As curator and essayist he combined the two roles to animate the concept of "Hypertexture" as it applies to plastic arts and curated two exhibitions therein ("Hypertexture" in July 2003 and "Hypertexturalities" from September 8 - October 7, 2006).[4] These exhibitions included the work of leading artists David Reed, Fabian marcaccio, Pia Fries, Jamie Daglish, Ed Kerns & Elizabeth Chapman, Rick Hildebrandt, Stephen Wilkes, Mark Milloff, Will Pappenheimer, Ron Janowich & Merijn Van Der Heidjin at the Florence Lynch Gallery in the Chelsea section of Manhattan.
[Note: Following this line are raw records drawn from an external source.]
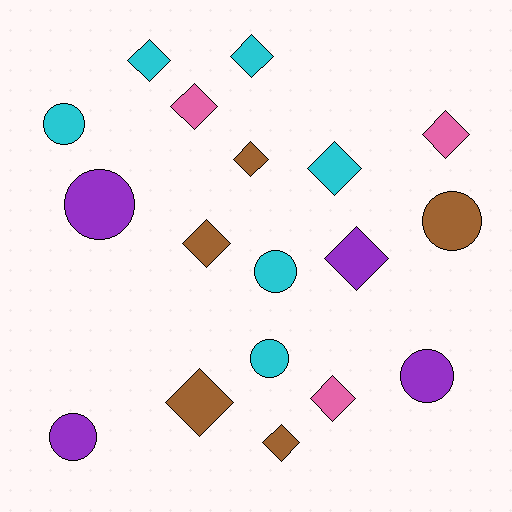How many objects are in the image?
There are 18 objects.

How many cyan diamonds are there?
There are 3 cyan diamonds.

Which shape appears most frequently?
Diamond, with 11 objects.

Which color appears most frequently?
Cyan, with 6 objects.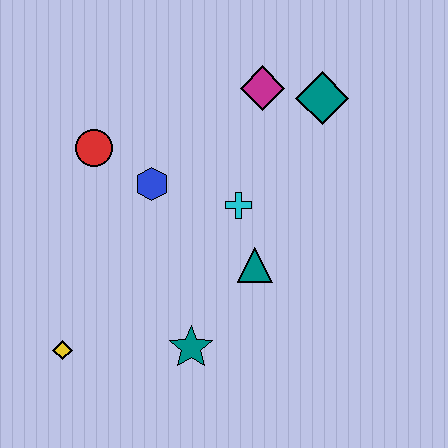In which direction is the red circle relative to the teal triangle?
The red circle is to the left of the teal triangle.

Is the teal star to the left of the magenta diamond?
Yes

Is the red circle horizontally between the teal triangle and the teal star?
No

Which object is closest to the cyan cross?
The teal triangle is closest to the cyan cross.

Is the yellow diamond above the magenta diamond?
No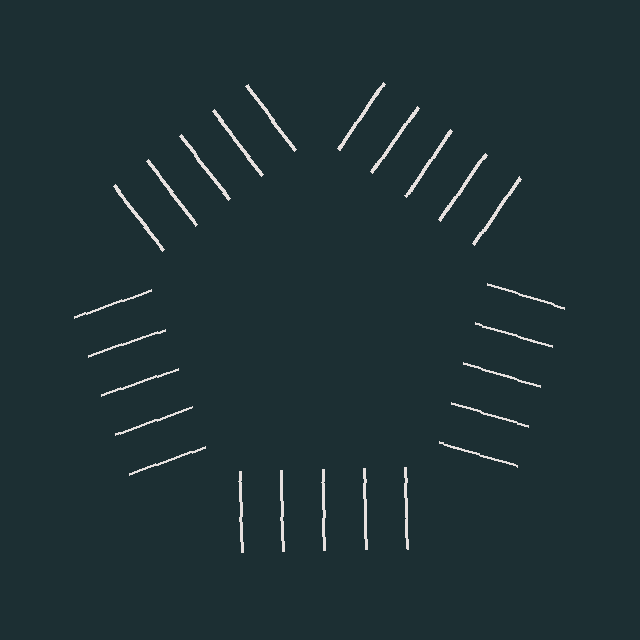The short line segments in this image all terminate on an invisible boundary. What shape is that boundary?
An illusory pentagon — the line segments terminate on its edges but no continuous stroke is drawn.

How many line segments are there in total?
25 — 5 along each of the 5 edges.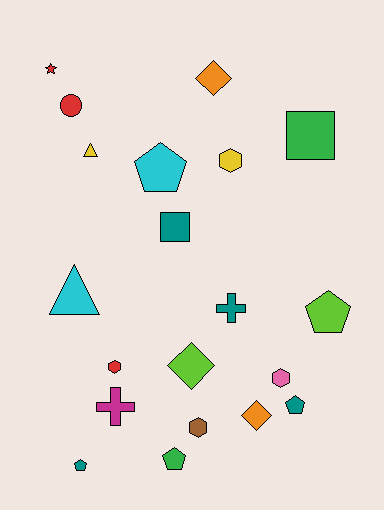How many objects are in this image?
There are 20 objects.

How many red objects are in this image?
There are 3 red objects.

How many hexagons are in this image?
There are 4 hexagons.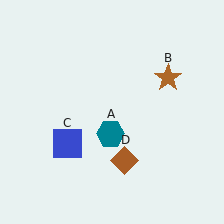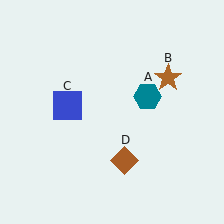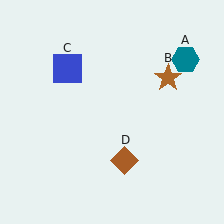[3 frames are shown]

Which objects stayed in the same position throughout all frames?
Brown star (object B) and brown diamond (object D) remained stationary.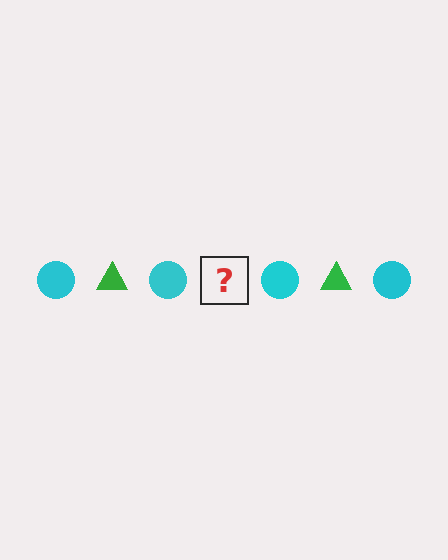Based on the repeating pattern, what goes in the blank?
The blank should be a green triangle.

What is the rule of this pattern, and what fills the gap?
The rule is that the pattern alternates between cyan circle and green triangle. The gap should be filled with a green triangle.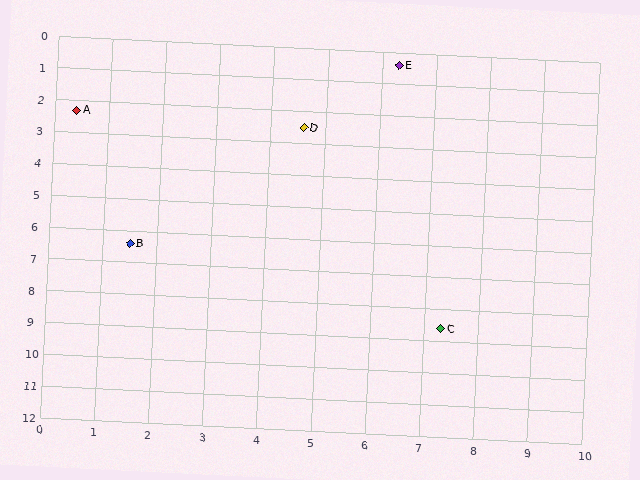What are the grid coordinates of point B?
Point B is at approximately (1.5, 6.4).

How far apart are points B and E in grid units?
Points B and E are about 7.7 grid units apart.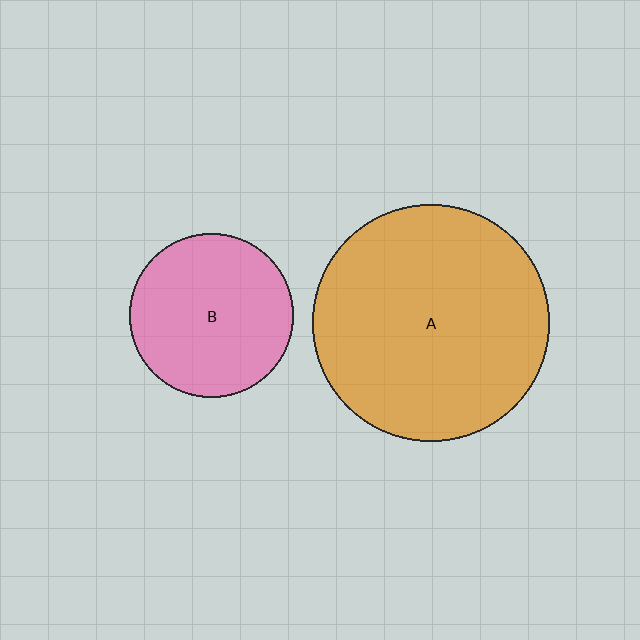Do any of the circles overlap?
No, none of the circles overlap.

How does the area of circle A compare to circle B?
Approximately 2.1 times.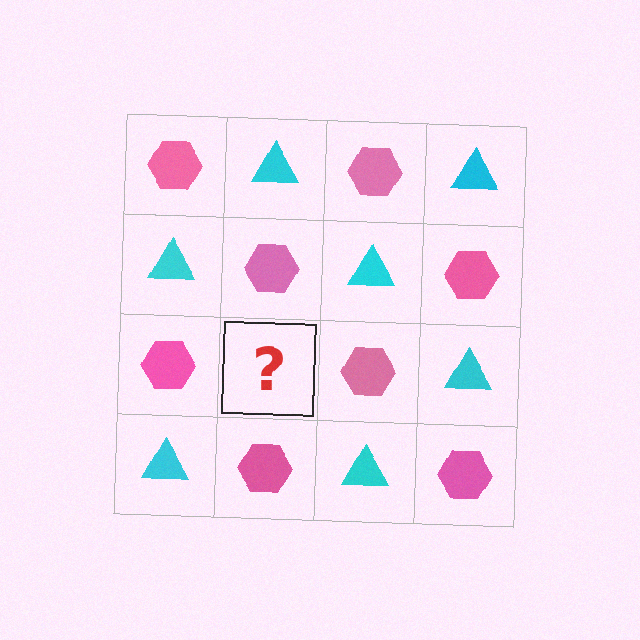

He is a contributing editor to "A Gathering of the Tribes" literary journal,[5] for whom he interviewed art critic Dave Hickey as well as artists David Medalla and Mahi Binebine.
In 2006 Artforum magazine wrote of his interaction with artnet editor Walter Robinson at a party for BOMB magazine.[6]
As an actor he has appeared as art critic Clement Greenberg in Bill Rabinovitch's spoof "Pollock Squared".[7] He continues to contribute to NYArts magazine and M: the New York Art World.[8]
Klein is now a tour guide for the Gray Line double-decker bus company in New York City.[9]